September 03, 2008

Thursday, 9/4

NYS untimed (forgot to start the Across Lite timer)
LAT 4:37
NYT 4:20*
CS 3:25

(updated at 1 p.m. Thursday)
Ellen Ripstein sent me a link to tomorrow's letter from the editor of the New York Sun. The newspaper's in danger of folding at the end of the month unless it gets rescued financially. I hope we don't lose the Sun as a crossword publisher because (1) I love the Sun puzzles, which are consistently excellent, entertaining, and challenging; (2) constructors appreciate an outlet that pays fairly well, offers speedy accept/reject decisions, and publishes five puzzles a week; (3) the themed Friday Suns are typically the most innovative and tough themed puzzles available to the general public; (4) there's a themeless puzzle nearly every week; and (5) in a year that already saw Fred Piscop lose his Washington Post editing gig, it would be a shame for Peter Gordon to lose his platform too.
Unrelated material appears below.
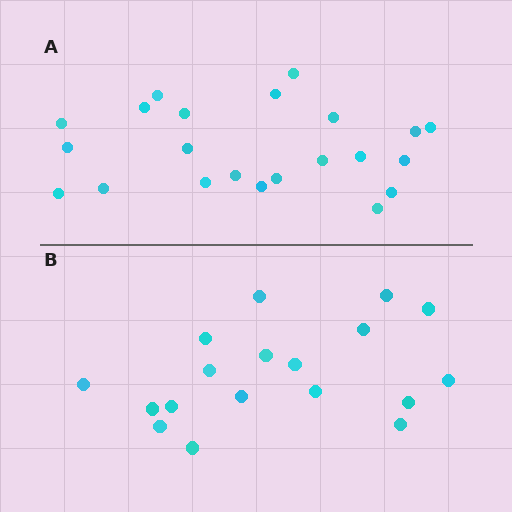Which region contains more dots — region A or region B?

The applet lied to me with Matt Ginsberg's New York Times puzzle. The clock showed 0:03 when it opened, 4:23 when I clicked "done," and 4:35 in the applet standings. I'm calling it an honest 4:20, and you can't stop me. The crossword has long answers that are mere fill, while the theme lurks in five divided entries that look like they're 10 cross-referenced answers. I like this theme, and it's perfectly suited to a Thursday NYT.
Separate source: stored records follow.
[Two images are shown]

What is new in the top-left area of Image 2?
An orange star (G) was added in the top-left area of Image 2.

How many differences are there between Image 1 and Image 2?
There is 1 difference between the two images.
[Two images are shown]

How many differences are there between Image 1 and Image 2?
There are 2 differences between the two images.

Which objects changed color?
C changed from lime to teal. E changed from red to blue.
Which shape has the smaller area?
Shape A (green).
  • 15- and 16-Across: [Boxing result, often] is a split decision, hence the latter word is split into DECIS and ION.
  • 23- and 24-Across: [Curious case in psychology] is a split PERSON / ALITY.
  • 38- and 39-Across: An [Instant] is a split SEC / OND.
  • 48- and 50-Across: Supposedly split INFIN / ITIVES are [Grammatical infelicities]. The "rule" against splitting infinitives has been termed prescriptivist poppycock.
  • 62- and 63-Across: To evenly split THE / CHECK (this one's got a two-word phrase being split by a black square in the grid) is to [go Dutch].
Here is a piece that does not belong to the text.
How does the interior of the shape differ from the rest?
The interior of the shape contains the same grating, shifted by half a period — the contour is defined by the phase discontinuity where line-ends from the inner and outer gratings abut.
Two entries don't look familiar to me—TUKTUK is a [Three-wheeled Indian taxi]? You don't say, Matt! INSTIL means [Impart gradually: Var.], and I don't think I've encountered that variant spelling before. Favorite entries and clues:
  • A notable [Feature of an acacia tree] is a THORN. I was just pondering acacias last week when pointing out to my kid the ferocious thorns on a honey locust. (Turns out the black locust is sometimes called "false acacia.")
  • LEISURELY is one of those oddball words, an -ly adverb that's more commonly used as an adjective meaning [Slow]. (Lovely and ugly are -ly adjectives, but they don't double as adverbs.)
  • PRESCIENCE is a [Delphic quality].
  • Two (auto)biographies! I, TINA is by Tina Turner, while R.E. LEE is about Robert E. Lee.
  • [From southern Spain] is ANDALUSIAN. I don't know which regions of Spain are where, so I started out with CATALONIAN.
  • A [Hawk, maybe] is a NEOCON, politically speaking.
  • Is an ICICLE a [Makeshift dagger] in terms of actual violence, or just for play?
  • [Trample, for example] is a RHYME. Dang! This sort of clue always tricks me.
  • Anyone else consider OMOO for [Where Melville's Billy Budd went]? Knee-jerk reaction: 4 letters, Melville? Must be OMOO. Nope, wrong story. He went ASEA. I do get Billy Budd confused with Bartleby the Scrivener, who went to the office but preferred not to work. (And this, in the pre-internet-time-wasting era!)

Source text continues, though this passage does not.